Vous allez peut-être devoir montrer votre iris aux garde-frontières américains...

Le droit de porter des armes...

A propos du contrôle des armes, John Kerry sait ménager la chèvre et le chou :« I am a hunter. I'm a gun owner. I've been a hunter since I was a kid, 12, 13 years old. And I respect the Second Amendment and I will not tamper with the Second Amendment ». Ceci dit, il trouve que George Bush n'aurait pas dû rétablir le droit pour tout Américain de se procurer un fusil d'assaut. En effet, il est intolérable qu'un américain moyen puisse se procurer sans contrôle un AK-47. Alors qu'un calibre 45 ou un fusil de chasse... Ce n'est pas pareil.

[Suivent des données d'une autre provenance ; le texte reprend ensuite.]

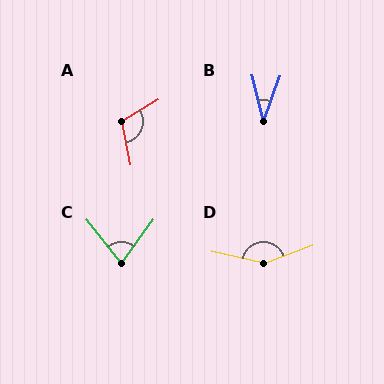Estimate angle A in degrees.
Approximately 110 degrees.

Ben oui quoi... Il y a peut-être moins de chances qu'un taré fasse des trous dans votre carcasse avec 6 balles qu'avec une trentaine. Non?

Précisons pour les collectionneurs d'armes ou de répliques d'armes de ce type (comme Jean-Paul Ney qui a, entre autres choses de ce type, une belle réplique de fusil d'assaut américain sur sa cheminée) que je n'ai aucune idée du nombre de balles que l'on trouve dans un chargeur d'AK-47... Il est donc inutile de nous écrire pour nous dire qu'il n'y en a pas trente, mais plutôt 23 ou 28...

Ces quelques citations de John Kerry permettent de se faire une meilleure idée de ce qu'il a en tête comme projet pour l'Amérique au coeur des nations. Elles ont le mérite d'être reproduites et à peu près exhaustives. Cela vaut sans doute mieux que la lecture d'un portrait du présidentiable dans tel ou tel journal. C'est long et souvent peu intéressant, mais au moins, c'est la pensée réelle du candidat. Il n'y a pas de prisme.

Après lecture (fastidieuse) des compte-rendus des trois débats présidentiels américains (la problématique serait sans aucun doute la même pour des débats de ce type dans n'importe quel pays), la vraie question qui se pose, à notre sens, est la suivante: les candidats sont-ils eux-même intellectuellement faibles? Ou tentent-ils de se mettre au niveau qu'ils supposent (mal) être celui des électeurs?